Proposed automated edit of phone numbers in the USA

I don’t really want to go ahead with this while there are dissenters, but those were exactly my two points.

  1. Anything starting with + is an odd form in the US.
  2. There is no standard (or alternatively, there are lots of standards).

Based on the straw poll, the format chosen is the most preferred/least disliked.

You’re both right, mostly. E.164 is a standard for the format of dialing sequences. E.123 is a standard for the format of written numbers in printed matter. In practice, phone=* has become a tagging scheme for both at the same time, hence the differing views on what should be the ideal.

To the extent that E.164 disallows punctuation, it’s because only numeric digits and pauses exist in an electronic signaling context. You do not have separate keys or rotary positions for dashes, spaces, and letters on your Bell landline phone like you do on your Smith-Corona typewriter. That sentence in the Wikipedia article is why we shunt phonewords over to phone:mnemonic=* instead of tagging phone=+1-710-555-BEEF.

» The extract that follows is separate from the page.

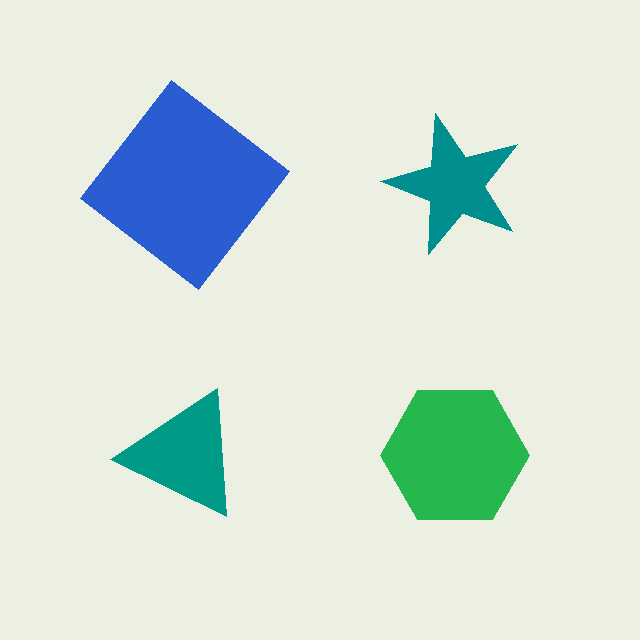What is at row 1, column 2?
A teal star.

If you want to rid phone=* of punctuation and make it fully machine-readable, so that software always has to format it before presenting it to the user, then just say so. That’s a perfectly reasonable stance without taking a standard out of its context. There’s even a standard that’s pretty close to what you’re suggesting, RFC 3966, for tel: URIs. But any such migration requires a discussion outside of the United States category and should not derail an edit proposal that maintains the current human-readable approach. Rest assured, the proposed edit doesn’t have to be the final word on phone numbers.

2 Likes

I have a really hard time believing that people in the US broadly and significantly prefer “+1-212-555-1212” to “+1 212-555-1212”. I also expect that in the worldwide community, “+cc nnn nn nnnn” (however the spaces are supposed to be, for that particular cc) is preferred.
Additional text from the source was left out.